Based on many types of research we know that the weather has a strong influence on food sales as weather impacts the emotional state of people and can affect their purchase decisions. As a result, many retail food chains started using weather data to forecast short-term sales predictions to minimize stocked or expired products and avoid missing sales. In this work, we built a system to predict food sales for a chain supermarket in Sau Paulo, Brazil. We took into consideration, the temporal granularity of sales data, the input variables to use for predicting sales and the representation of the sales output variable. We were able to decide which machine learning algorithms suites better food sales prediction and used appropriate measures for evaluating their accuracy and showed success in predicting sales of some weather-sensitive products such as beverages.
In today’s highly competitive and constantly changing business environment, the accurate and timely estimation of future sales, also known as sales prediction or sales forecasting, can offer critical knowledge to companies involved in the manufacturing, wholesale or retail of products. Short-term predictions mainly help in production planning and stock management, while long-term predictions can help in business development decision making.
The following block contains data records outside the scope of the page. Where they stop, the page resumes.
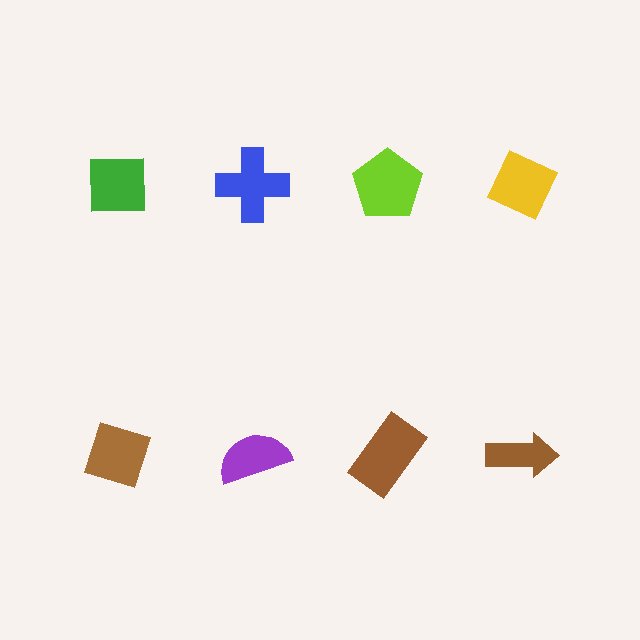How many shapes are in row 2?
4 shapes.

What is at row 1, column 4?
A yellow diamond.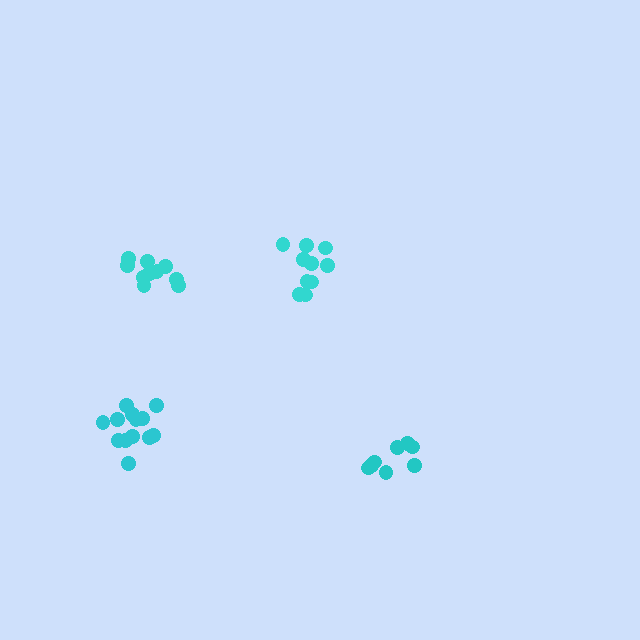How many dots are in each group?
Group 1: 10 dots, Group 2: 8 dots, Group 3: 10 dots, Group 4: 13 dots (41 total).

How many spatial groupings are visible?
There are 4 spatial groupings.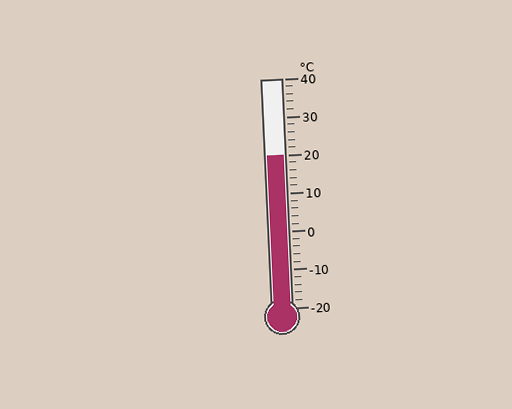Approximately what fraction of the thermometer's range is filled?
The thermometer is filled to approximately 65% of its range.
In our specific case, we have a fast-food chain in Brazil with 400 stores with difficulty in predicting its short term production.
Sales prediction is particularly important for this particular company due to the short shelf-life of many of its products, which leads to loss of income in both shortage and surplus situations. Producing too many leads to waste of products, while producing too few leads to opportunity loss. Therefore we have a situation where predicting correctly how much you have to produce of each item each day is important.
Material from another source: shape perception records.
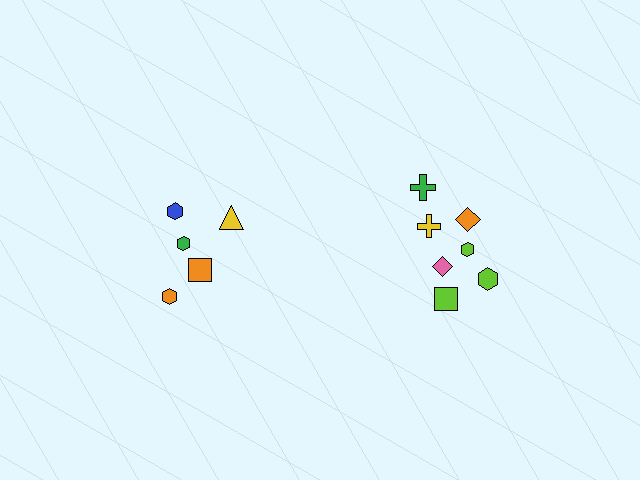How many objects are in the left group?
There are 5 objects.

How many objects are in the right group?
There are 7 objects.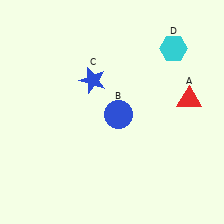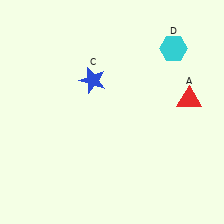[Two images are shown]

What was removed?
The blue circle (B) was removed in Image 2.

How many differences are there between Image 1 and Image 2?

Moreover, food consumer demand is constantly fluctuating due to factors such as price, promotions, changing consumer preferences or weather changes. Sales prediction is typically done arbitrarily by managers. However, skilled managers are hard to find and they are not always available. In our specific case this forecast is done based on experience however it remains far from accurate. Average loss (too many or too few) spins around 10%.
Here it is important to put the management perspective: It is their view today they relay too much in the managers (e.g. they may get sick or take a leave) and would like to have a computer systems that can play the role of a skilled manager. Over time the expectation was to have some tool which would free the company from the human dependence. In addition of that they believe that the level of error is high and could be reduced.
Therefore, from the management perspective a system capable of predicting the sales would be worth having even if at the beginning it doesn´t perform better than the current process. Equal performance would be acceptable. In addition of that there was an understanding that the system would be able to improve its performance overtime as more and more historical data is added to its reference database. (Machine learning effect) .
The problem is how to build a model which effectively predicts the demand with a level of assertiveness equal or superior to the current one and improves overtime. One way to build such a system would be to try and model the expert knowledge of skilled managers within a computer system. Alternatively, we could exploit the wealth of sales data and related information to automatically construct accurate sales prediction models via machine learning techniques. The latter is a much simpler process, it is not biased from the particularities of a specific sales manager and it is dynamic, meaning it can adapt to changes in the data. Furthermore, it has the potential to outweigh the prediction accuracy of a human expert, who typically is imperfect.
Nevertheless, we listened to the thoughts of the people currently in charge of making this forecast and we were informed that they believe that the demand is correlated to the following factors:
- Day of the month (payment days usually have bigger demand)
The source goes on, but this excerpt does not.